Olivera estaba bajo custodia de los uniformados en esa localidad yungueña luego de haber confesado el asesinato de un vendedor de autos de 32 años, a quien había apuñalado la noche del sábado, y por el robo de una fuerte suma de dinero a su suegro, seguramente para huir luego de su crimen. No obstante, luego de enterarse del asesinato y de la ubicación del responsable, los comunarios de San Antonio reaccionaron antes de que los policías pudiesen trasladarlo a un lugar más seguro. 

A las 15.30, según denunció un suboficial a la radio Erbol, los pobladores ya tenían en su poder al asesino confeso. A las 19.00 le prendieron fuego, pero no murió sino hasta la una de la madrugada. Es decir que la Policía tuvo el tiempo suficiente como para reforzarse y organizar un operativo de rescate.

Con este hecho ya son al menos cuatro las personas que han muerto linchadas en el país en lo que va del año. La mayoría de los casos tuvo lugar en comunidades rurales, donde la ausencia del Estado y la animadversión contra el sistema judicial dan lugar a la conformación de respuestas colectivas contra la inseguridad.

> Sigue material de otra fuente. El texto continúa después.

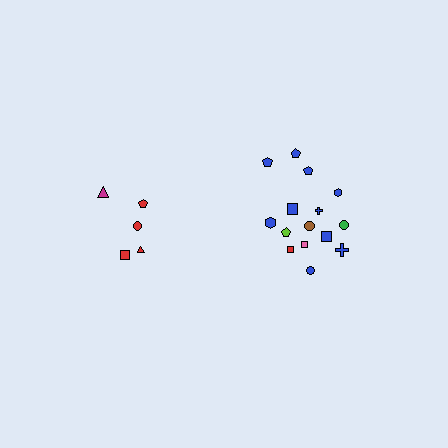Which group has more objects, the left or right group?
The right group.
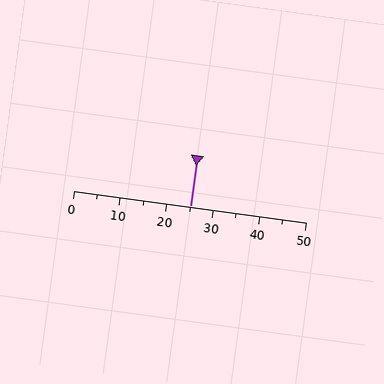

En efecto, frente a la impunidad y la violencia bajo la que operan algunos delincuentes en diferentes regiones del país, y ante la indolencia judicial cuando son aprehendidos, cada vez son más los pobladores que deciden adoptar formas alternativas de justicia, siendo el linchamiento la peor de estas expresiones. Y es que las turbas enardecidas no solamente caen en extremos de brutalidad, sino que muchas veces cometen terribles e irreparables injusticias.

Cabe recordar por ejemplo el caso de Israel Jesús Colque, de 25 años, quien fue linchado en septiembre de 2011 en la plaza Abaroa de Viacha, a 300 metros de las oficinas de la Fuerza Especial del Lucha Contra el Crimen (FELCC). Algunos vecinos del lugar le contaron a su tía que mientras Israel recibía la golpiza la turba le exigió confesar su delito (un supuesto intento de robo), pero como solo pudo responder con señas (sufría de una discapacidad que le impedía oír y hablar), interpretaron su reacción como una burla, ensañándose aún más con su víctima hasta matarla.

Ahora bien, para evitar que estas prácticas se extiendan, urge reformular el actual modelo policial de carácter militar represivo por uno de carácter civil preventivo. Solo así se podrá fortalecer entre los ciudadanos la credibilidad en la administración de justicia y se podrá restablecer la legitimidad de las instituciones en su tarea de brindar seguridad y protección.